По пути назад я заметил то разгорающийся, то гаснущий огонек. Подошел поближе – оказывается, Сетону тоже не спится. Он вышел покурить свою трубку, и при каждой затяжке на изуродованном лице его вспыхивал адский багровый отсвет. Он улыбнулся, но улыбка из-за шрама и странного освещения вышла такой жуткой, что я вздрогнул.
– Ну и как?
– Как вы и сказали. Замечательный, я бы сказал, редкостный аромат.
– Вы может называть меня Тихо. Позвольте угостить табаком?
Я покачал головой. Курить я еще не научился.
– Тогда посидите со мной. – Он пожал плечами и сделал приглашающий жест. – Ночные часы… лучшее время суток. И уж безусловно лучшее из всего, что может предложить этот треклятый остров.
Я присел, и между нами завязалась беседа. У него было много вопросов – про Тре Русур, про мою семью. Он задавал их с таким тактом, так легко и непринужденно, что говорить мне с ним было легче, чем даже с моим кузеном. Во всяком случае, о смерти брата я рассказал ему первому.
– Мои соболезнования. Ваш единственный брат?
– Да. Единственный.
– Знаете, мне тоже довелось пережить потерю семьи, хотя я-то был единственным ребенком. Никаких братьев и сестер у меня не было… но были отец и мать, которых я не помню. Отец погиб, мать ушла в монастырь, и жил я у дяди, брата покойного отца. Он воспитал меня и дал образование.

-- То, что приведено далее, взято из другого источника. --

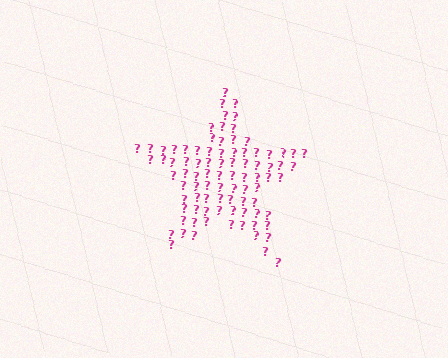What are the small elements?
The small elements are question marks.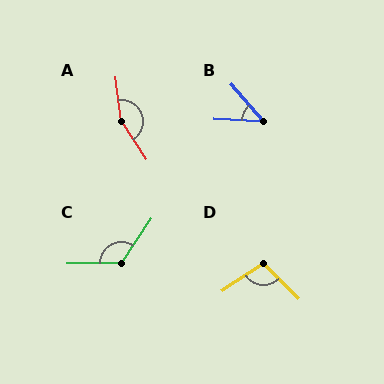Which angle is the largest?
A, at approximately 154 degrees.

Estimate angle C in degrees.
Approximately 124 degrees.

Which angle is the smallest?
B, at approximately 47 degrees.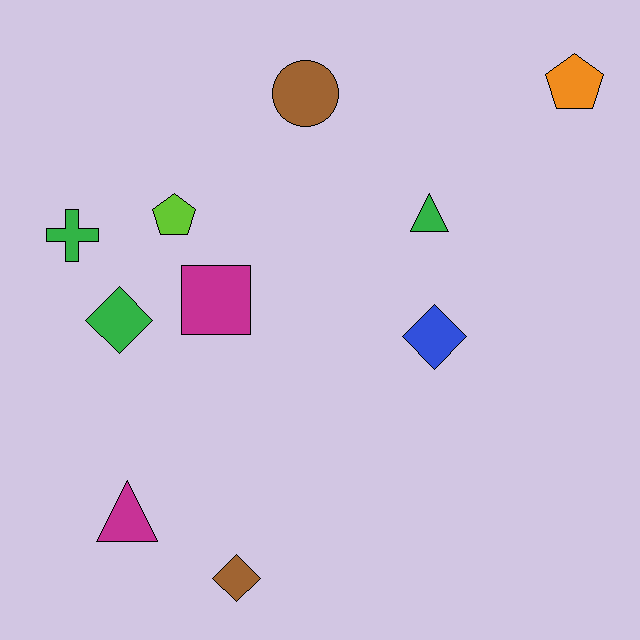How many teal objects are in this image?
There are no teal objects.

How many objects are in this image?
There are 10 objects.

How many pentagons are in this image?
There are 2 pentagons.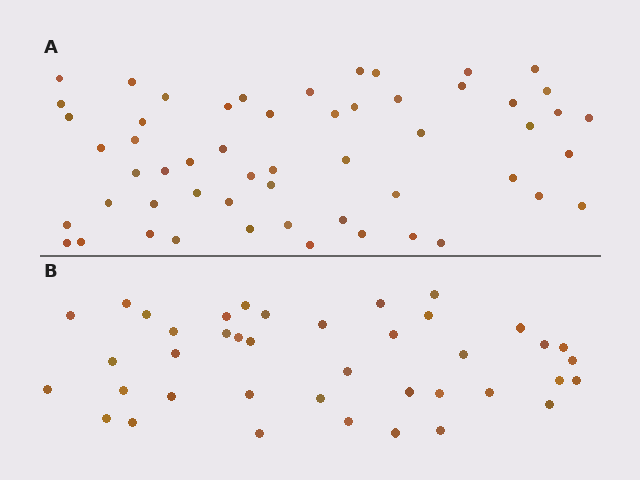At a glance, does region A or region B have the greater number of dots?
Region A (the top region) has more dots.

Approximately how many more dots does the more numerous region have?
Region A has approximately 15 more dots than region B.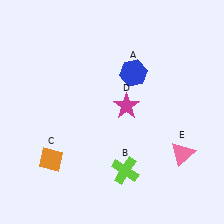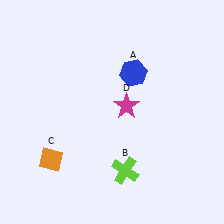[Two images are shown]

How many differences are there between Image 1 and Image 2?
There is 1 difference between the two images.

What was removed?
The pink triangle (E) was removed in Image 2.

Мы еще немного поговорили о странных прихотях земного существования, и как-то само собой я поведал ему историю с Линнеей, которая, собственно, и послужила причиной моего изгнания на остров Бартелеми. Он начал расспрашивать и про нее. Удивительно – этот человек оказался единственным, кто понимал мои чувства и принимал их всерьез. Во всяком случае, он не дал ни малейшего повода заподозрить, что история моей любви кажется ему юношеской блажью.